Entré en un pequeño establecimiento de samovar, lleno de humo, y pedí una taza de té. Me columpié sobre las patas traseras de una silla plegable y me restregué la cara. La sensación de estar deslizándome hacia una caída segura empezaba a desvanecerse. En ese momento me sentía como alguien que se despierta en su propia casa y encuentra todos los muebles cambiados de lugar. Desorientado, debe reevaluar todo lo que lo rodea, reorientarse.

¿Cómo había podido estar tan ciego? Había tenido delante de mí todas las señales y ahora regresaban volando a mi mente: Baba contratando al doctor Kumar para que operara el labio leporino de Hassan. Baba, que jamás se olvidaba del cumpleaños de Hassan. Recordé el día que estábamos plantando tulipanes y yo le pregunté a Baba si alguna vez se había planteado contratar nuevos criados. «Hassan no se irá a ninguna parte -había vociferado Baba-. Se queda aquí con nosotros, en el lugar al que pertenece. Su hogar es éste y nosotros somos su familia.» Había llorado, llorado, cuando Alí anunció que Hassan y él nos abandonaban.

El camarero dejó la taza de té en la mesa. En el punto donde las patas se cruzaban formando una «X», había un anillo de bolas de latón, todas del tamaño de una nuez. Una de las bolas se había desatornillado. Me agaché y la apreté. Ojalá hubiese podido reparar mi vida con la misma facilidad. Di un sorbo al té más oscuro que había probado en muchos años e intenté pensar en Soraya, en el general, en Khala Jamila y en la novela que debía terminar. Intenté mirar el tráfico de la calle, la gente que entraba y salía de las pequeñas tiendas de dulces. Intenté escuchar la música qawali que sonaba en la radio de la mesa de al lado. Lo intenté todo, pero seguía viendo a Baba la noche de mi graduación, sentado en el Ford que acababa de regalarme, oliendo a cerveza y diciendo: «Me habría gustado que Hassan hubiese estado hoy con nosotros.»

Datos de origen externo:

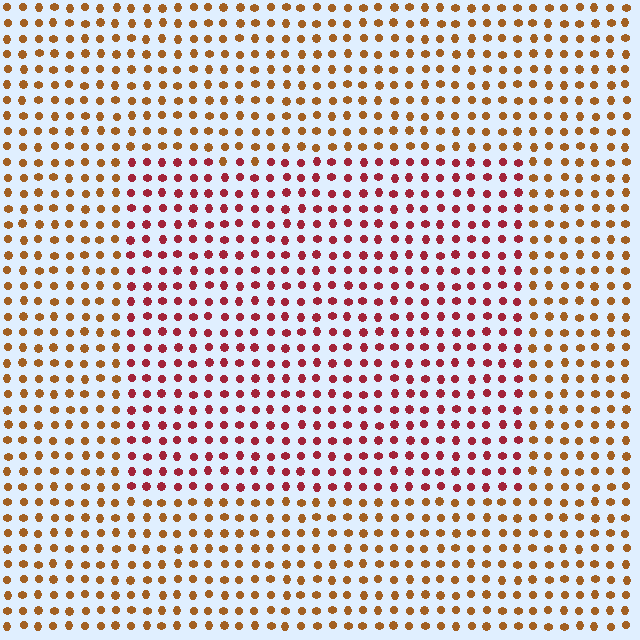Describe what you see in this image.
The image is filled with small brown elements in a uniform arrangement. A rectangle-shaped region is visible where the elements are tinted to a slightly different hue, forming a subtle color boundary.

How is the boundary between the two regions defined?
The boundary is defined purely by a slight shift in hue (about 40 degrees). Spacing, size, and orientation are identical on both sides.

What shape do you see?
I see a rectangle.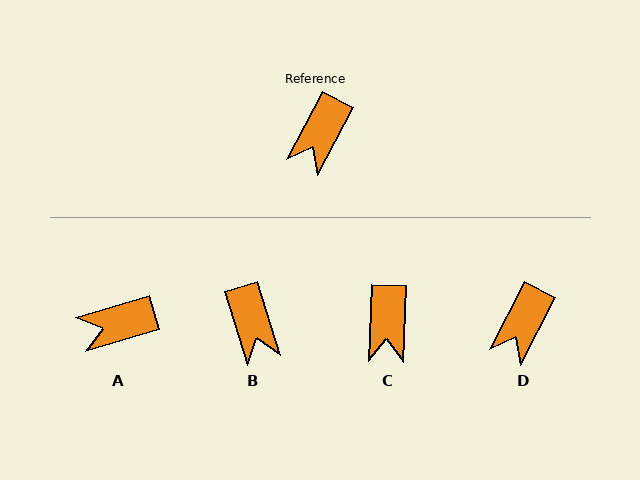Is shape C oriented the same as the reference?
No, it is off by about 25 degrees.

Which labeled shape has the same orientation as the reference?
D.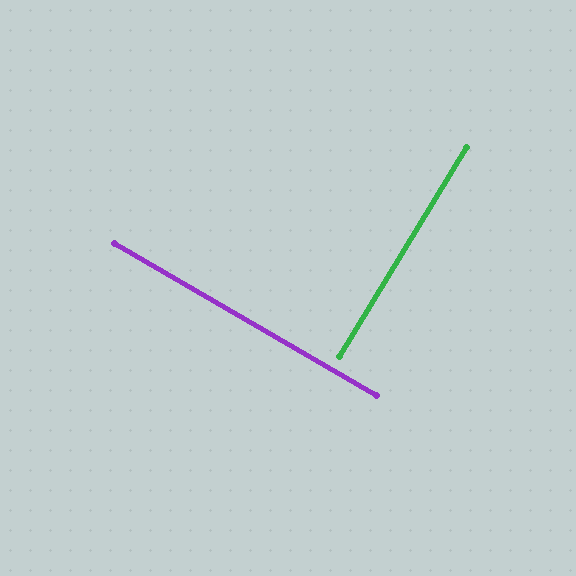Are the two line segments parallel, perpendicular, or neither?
Perpendicular — they meet at approximately 89°.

¿Cómo podía haberme ocultado la verdad durante tantos años? ¿Y a Hassan? De pequeño, me sentaba en su regazo, me miraba fijamente a los ojos y me decía: «Sólo existe un pecado. Y es el robo… Cuando mientes, le robas a alguien el derecho a la verdad.» ¿No me había dicho exactamente eso? Y en ese momento, quince años después de haberlo enterrado, descubría que Baba había sido un ladrón. Y un ladrón de los peores, porque lo que había robado era sagrado: a mí, el derecho a saber que tenía un hermano; a Hassan, su identidad, y a Alí, su honor. Su nang. Su namoos.

Las preguntas seguían acosándome: ¿cómo podía ser capaz Baba de mirar a Alí a los ojos? ¿Cómo podía vivir Alí en aquella casa, día tras día, sabiendo que había sido deshonrado por su amo de la peor manera que puede ser deshonrado un afgano? ¿Y cómo reconciliaría yo esa nueva imagen de Baba con la que llevaba grabada en mi cabeza desde hacía tanto tiempo, con su viejo traje marrón, cojeando por el camino de entrada a la casa de los Taheri para pedir la mano de Soraya?

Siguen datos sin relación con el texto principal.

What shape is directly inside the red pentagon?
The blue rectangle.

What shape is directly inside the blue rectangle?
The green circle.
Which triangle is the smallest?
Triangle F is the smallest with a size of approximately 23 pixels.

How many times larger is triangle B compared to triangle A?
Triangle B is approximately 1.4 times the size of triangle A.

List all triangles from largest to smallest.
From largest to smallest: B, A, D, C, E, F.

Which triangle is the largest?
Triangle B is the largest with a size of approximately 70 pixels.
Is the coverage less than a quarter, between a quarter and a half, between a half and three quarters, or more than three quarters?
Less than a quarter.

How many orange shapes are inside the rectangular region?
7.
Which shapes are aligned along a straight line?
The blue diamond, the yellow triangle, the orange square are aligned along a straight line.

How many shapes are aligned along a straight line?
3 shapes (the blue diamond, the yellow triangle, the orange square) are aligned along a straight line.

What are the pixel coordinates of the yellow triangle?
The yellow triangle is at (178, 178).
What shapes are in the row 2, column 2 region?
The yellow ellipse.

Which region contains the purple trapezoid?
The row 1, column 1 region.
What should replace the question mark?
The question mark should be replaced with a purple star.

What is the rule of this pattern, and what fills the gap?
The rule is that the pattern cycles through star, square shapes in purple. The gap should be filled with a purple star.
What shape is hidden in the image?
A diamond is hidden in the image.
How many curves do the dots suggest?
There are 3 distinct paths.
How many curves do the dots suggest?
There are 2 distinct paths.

Otro cliché del que se habría mofado mi profesor de Creación Literaria: de tal palo, tal astilla. Pero era cierto, ¿o no? Ahora resultaba que Baba y yo éramos mucho más parecidos de lo que jamás hubiera imaginado. Ambos habíamos traicionado a personas que habrían dado su vida por nosotros. Y con eso, fui consciente de que Rahim Kan me había hecho viajar hasta allí no sólo para expiar mis pecados, sino también los de Baba.

Rahim Kan había dicho que yo siempre había sido demasiado duro conmigo mismo. Sin embargo, yo me hacía el siguiente planteamiento: era cierto que yo no tenía la culpa de que Alí hubiese pisado una mina, y tampoco había llamado a los talibanes para que entraran en casa y mataran a Hassan… Pero había sido mi sentimiento de culpa lo que había provocado que Hassan y Alí abandonaran la casa. ¿Tan inverosímil era imaginar que las cosas podrían haber sido de otra manera si yo hubiera obrado de otro modo? Tal vez Baba los hubiera llevado con nosotros a América. Tal vez Hassan hubiera tenido su propia casa, un trabajo, una familia, una vida en un país donde a nadie le importara que fuese un hazara, donde la mayoría de la gente ni siquiera sabe qué es un hazara. Tal vez no. Pero tal vez sí.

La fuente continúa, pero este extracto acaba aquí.